Windows revisited

I’ve recently had an enquiry about something on Windows Vista.  A day or two later I realised I do have a machine with a Vista partition, so I booted into it to investigate.

First impression: my god, this takes forever to boot, and then to do anything!  I guess that’s why ‘they’ say the Atom processor is underpowered.  Firing up MSIE to go and download the things I was to investigate also took a very long time.

Second impression: wow, this takes me back!  On Ubuntu a year ago I had to download a graphics driver capable of driving the Sun monitor.  This time it was only the smaller monitor that every modern driver should be fine with, but I got a different problem.  Vista’s driver was fine with the 1280×1024 screen size, but the whole screen image was offset from the physical screen, leaving a black band bottom+right of the monitor, and the top left of the display off the screen.  That’s something I haven’t seen on a desktop OS[1] for many years!

Anyway, I was able to answer the enquiry.  Enough Windows for one year, I think.

[1] The nearest I can think of in recent years is when connecting an OHP to the laptop for a conference talk.  I had serious problems with that as recently as 2005, and moderate problems comparable to the above still happen from time to time.

Posted on December 21, 2010, in windows. Bookmark the permalink. 1 Comment.

  1. I struggled with Vista for three long years. It really does suck the big dog’s one.

    Now I’ve been upgraded to Windows 7 on the work machine, which is better, largely I suspect because the hardware is also massively upgraded. But I still have Vista on the work laptop that now lives permanently at home, and my gods is it slow.

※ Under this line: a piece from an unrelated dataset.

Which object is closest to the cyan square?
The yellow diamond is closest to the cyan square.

    Particularly, for some reason, when running Internet Explorer. Since I’m currently responsible for website design and maintenance for my employer, I have a good set of browsers installed – Firefox, Opera, Chrome, Safari – and all – every single one of them – loads my pages and runs the attached scripts so quickly that you can’t see anything updating, except the things you’re supposed to see. But not IE. If you load the page with IE, you can actually see the whole content of the page before the script gets around to hiding most of it.

    It’s beyond pathetic.

    Merry Humbug to you, by the way.